Tapi misal kalau yang MBG ini program kan sudah menelan anggaran yang cukup besar, artinya tahap pertama Rp. 71 triliun kemudian kalau ditambah lagi belakangan bisa lebih dari Rp100 triliun sampai November 2025.
Itu menurut saya kalau ada yang berpendapat misal dihentikan itu saya rasa hak mereka berpendapat. Tetapi kalau saya dasar kebijakan publik itu lebih kepada aspeknya dibenahi, tata kelolanya, dan pengawasannya diperketat dan evaluasinya itu yang penting adalah bagaimana persoalan transparansi dan akuntabilitas itu terwujud dengan cara BGN itu melakukan pelibatan publik yang luas dalam pelaksanaan program itu.
Resky: Apakah tidak bisa dihentikan terlebih dahulu, untuk kemudian dievaluasi ataukah memang evaluasinya mesti sambil berjalan?
Trubus: Kalau yang tepat karena sudah jalan, iya agar tidak menimbulkan citra pemerintah buruk tetap harus jalan dan evaluasinya sambil berjalan karena itu saling berjalan. Perlu dilakukan pelibatan stakeholder yang terkait.
Jadi jangan BGN sendirian, ini seolah-olah kan BGN sendirian. Bagaimana BGN itu merangkul kementerian/lembaga yang lain misalnya dengan pemerintah daerah.
Jadi perlu ada koordinasi yang solid sinergis antara BGN dengan Kementerian lembaga termasuk dalam hal ini daerah karena apa karena daerah ini kan ada dua, ada daerah tingkat provinsi dan daerah di tingkat kabupaten kota.
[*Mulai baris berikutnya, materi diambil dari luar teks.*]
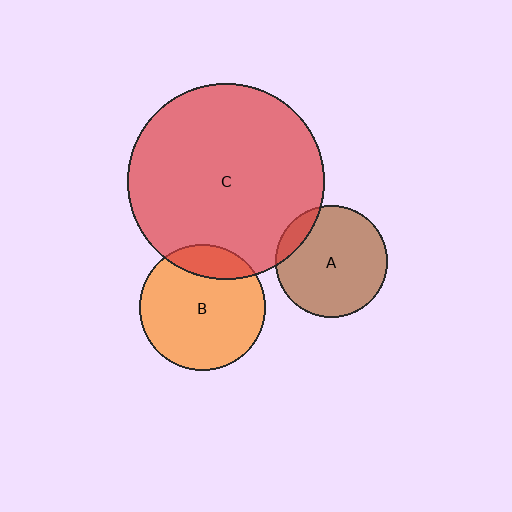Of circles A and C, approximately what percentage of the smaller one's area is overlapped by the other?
Approximately 10%.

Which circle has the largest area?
Circle C (red).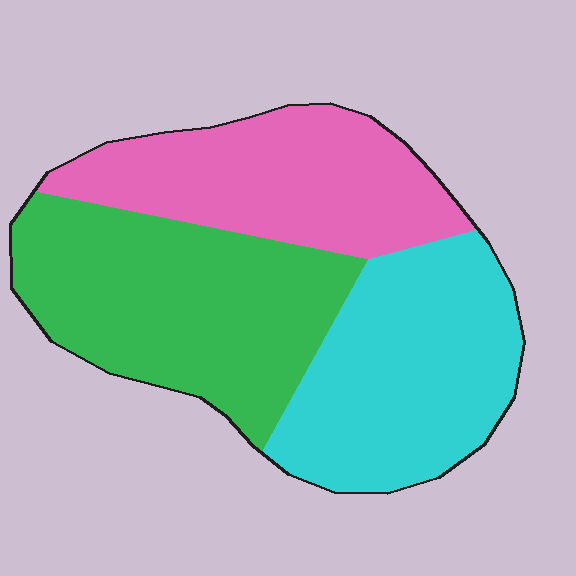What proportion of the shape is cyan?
Cyan takes up about one third (1/3) of the shape.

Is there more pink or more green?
Green.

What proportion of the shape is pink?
Pink covers roughly 30% of the shape.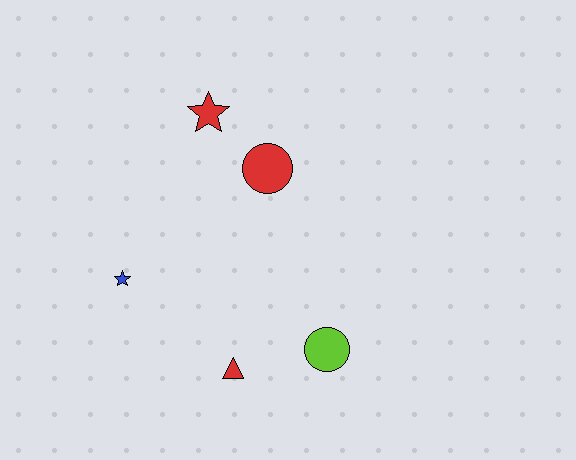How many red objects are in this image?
There are 3 red objects.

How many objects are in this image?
There are 5 objects.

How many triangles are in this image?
There is 1 triangle.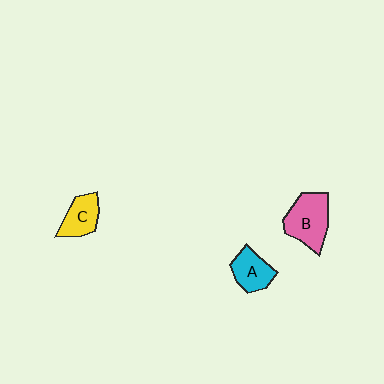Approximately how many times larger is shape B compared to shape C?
Approximately 1.5 times.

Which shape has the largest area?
Shape B (pink).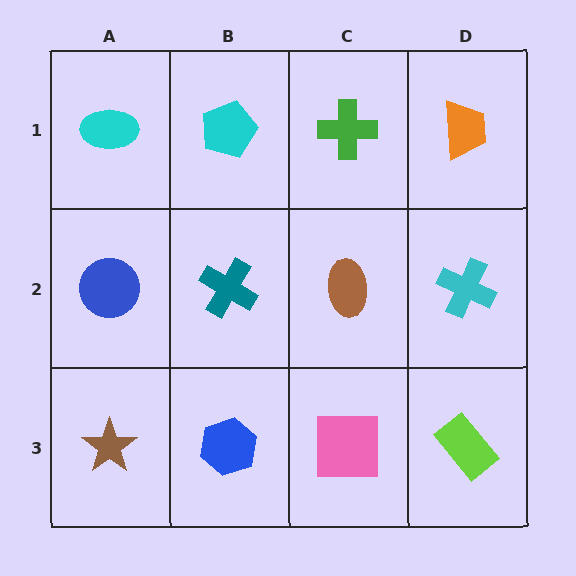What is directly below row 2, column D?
A lime rectangle.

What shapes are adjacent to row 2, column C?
A green cross (row 1, column C), a pink square (row 3, column C), a teal cross (row 2, column B), a cyan cross (row 2, column D).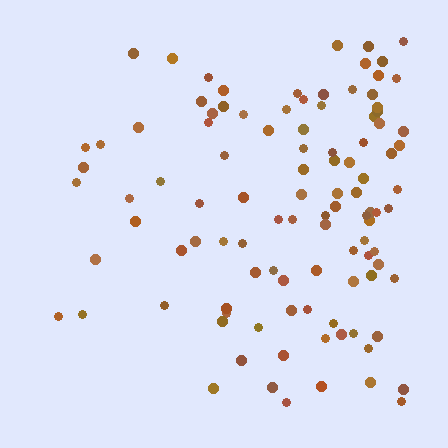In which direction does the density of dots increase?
From left to right, with the right side densest.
Sementara penerima program MBG ini umumnya kan di kampung-kampung atau daerah yang dimiliki kewenangan kabupaten kota.
Resky: Jika tidak dihentikan dan pemerintah tidak kunjung membenahi program MBG, maka konsekuensi dan potensi masalah akan seperti apa ke depannya?
Trubus: Kalau tidak ada pembenahan yang signifikan atau perbaikan yang menyeluruh dari hulu ke hilir, maka tentu ini akan muncul masalah terus. Ada masalah yang sifatnya sejak awal program ini dimunculkan, misalnya mengenai kualitas makanan selera makanan, dan sebagainya.
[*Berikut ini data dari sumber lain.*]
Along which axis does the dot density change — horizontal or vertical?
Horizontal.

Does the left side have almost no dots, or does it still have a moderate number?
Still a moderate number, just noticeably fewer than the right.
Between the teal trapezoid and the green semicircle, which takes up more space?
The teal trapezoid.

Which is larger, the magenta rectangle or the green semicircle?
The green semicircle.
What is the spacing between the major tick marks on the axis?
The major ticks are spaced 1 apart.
Tetapi juga adalah masalah-masalah yang terkait dengan pelaksanaan baik mitra dapur, kemudian keterlibatan sekolah itu sendiri, dan itu harusnya dipecahkan. Bagaimana masyarakat dilibatkan, sekolah dilibatkan, jadi tidak bisa ini kemudian karena setiap daerah itu berbeda-beda sehingga pemerintah memang harus kolaborasi.
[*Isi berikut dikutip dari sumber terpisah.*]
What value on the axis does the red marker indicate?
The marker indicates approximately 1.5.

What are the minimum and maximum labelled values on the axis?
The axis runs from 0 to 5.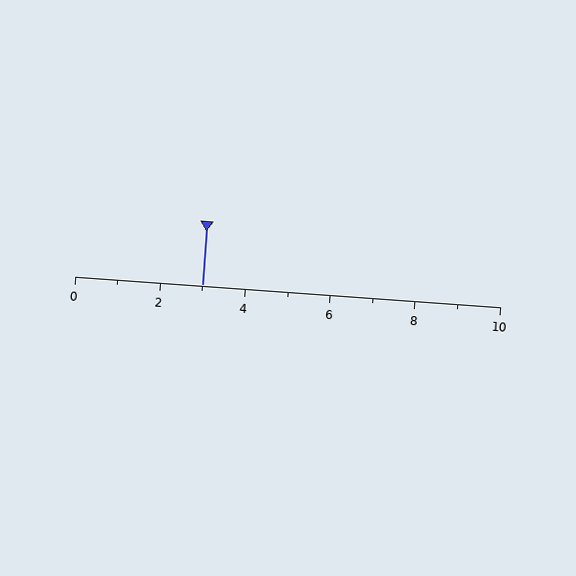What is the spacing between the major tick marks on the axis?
The major ticks are spaced 2 apart.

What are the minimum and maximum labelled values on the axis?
The axis runs from 0 to 10.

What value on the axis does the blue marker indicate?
The marker indicates approximately 3.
Caranya harus melibatkan kepentingan seluruh pihak, jadi sekolah yang mendapat bantuan MBG itu bisa meningkatkan kesejahteraan masyarakat di sekitar sekolah harus dialihkan ke sana bukan sekedar anak-anak dikasih makan, tapi supaya ekonomi di sekitar sekolah itu tumbuh juga.